J’avais conclu à l’obligation de rendre le cha’bi visible puisqu’apparemment les festivals qui lui furent consacrés n’y ont pas réellement pourvu et qu’au mieux on continuait de consentir aux rites des figures totémiques même si je dois bien reconnaître qu’élevée dans le cocon des musiques citadines de la médina, mon immersion dans le cha’bi à Constantine avait d’abord procédé de l’engagement professionnel d’éditrice. Je dois rendre un hommage sincère à tous ces musiciens dont je ne connaissais, pour l’essentiel, que les noms qui m’avaient accueillie chaleureusement, répondu à mes questions, souvent naïves, confié leurs expériences, faisant de moi la lectrice de romans douloureusement en attente d’être écrits.
C’est le regretté Nadir Bouda – disparu il y a tout juste un an – qui rapportait leur interpellation, alors qu’ils se rendaient à un mariage en faisant de la vitesse, par un policier de la circulation. Comprenant qu’il s’agissait d’un groupe de musiciens cha’bi, il prit l’adresse de la fête pour les rejoindre à la fin de son service. Il s’agissait du regretté Ahmed Ydjer qui allait prendre une place de choix au fondouq Sidi Guessouma et dans le cœur des mélomanes de la ville. Toutes ces histoires étaient des histoires algériennes, dignes d’être rapportées et d’enchanter, de nouveau, les espaces publics. C’est d’abord ce sentiment qui m’a conduit à imaginer «Leïlat Cha’bi» dont les contours et les objectifs allaient, peu à peu, se préciser.

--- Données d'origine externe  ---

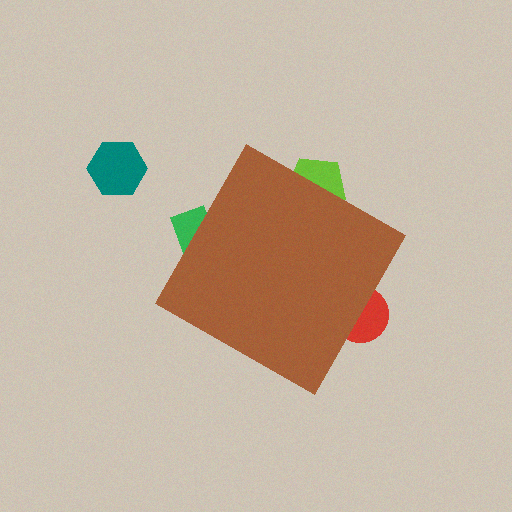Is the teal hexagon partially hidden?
No, the teal hexagon is fully visible.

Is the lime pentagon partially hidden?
Yes, the lime pentagon is partially hidden behind the brown square.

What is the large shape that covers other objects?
A brown square.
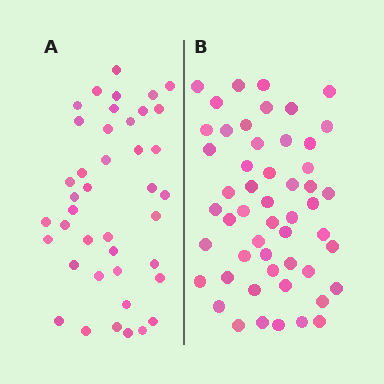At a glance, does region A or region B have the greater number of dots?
Region B (the right region) has more dots.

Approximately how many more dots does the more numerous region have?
Region B has roughly 12 or so more dots than region A.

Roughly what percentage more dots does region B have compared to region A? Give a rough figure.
About 25% more.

Les nuits du Ramadhan m’ont ainsi paru les mieux indiquées pour des rencontres fraternelles, festives, musicales où l’émotion comme le mandole auraient droit de cité. Et puis, rendre visible, aux yeux du plus grand nombre et du plus éloigné des mélomanes, un cha’bi enraciné à Constantine, avec ses figures de style, ses territoires, ses histoires en somme.
Tel est, en tout cas, le challenge de cette nuit du cha’bi appelée à convoquer les mémoires des acteurs, mais aussi le sens d’une histoire algérienne dont le cha’bi aura été l’un des marqueurs de l’esprit de résistance.
Ce n’est pas non plus de la suffisance que de signaler cette «Leïlat Cha’bi», qui n’est ni un festival soumis à compétition ni une manifestation de gratifications, mais constitue sans doute une première du genre où musiciens et mélomanes se retrouvent autour d’une passion en partage.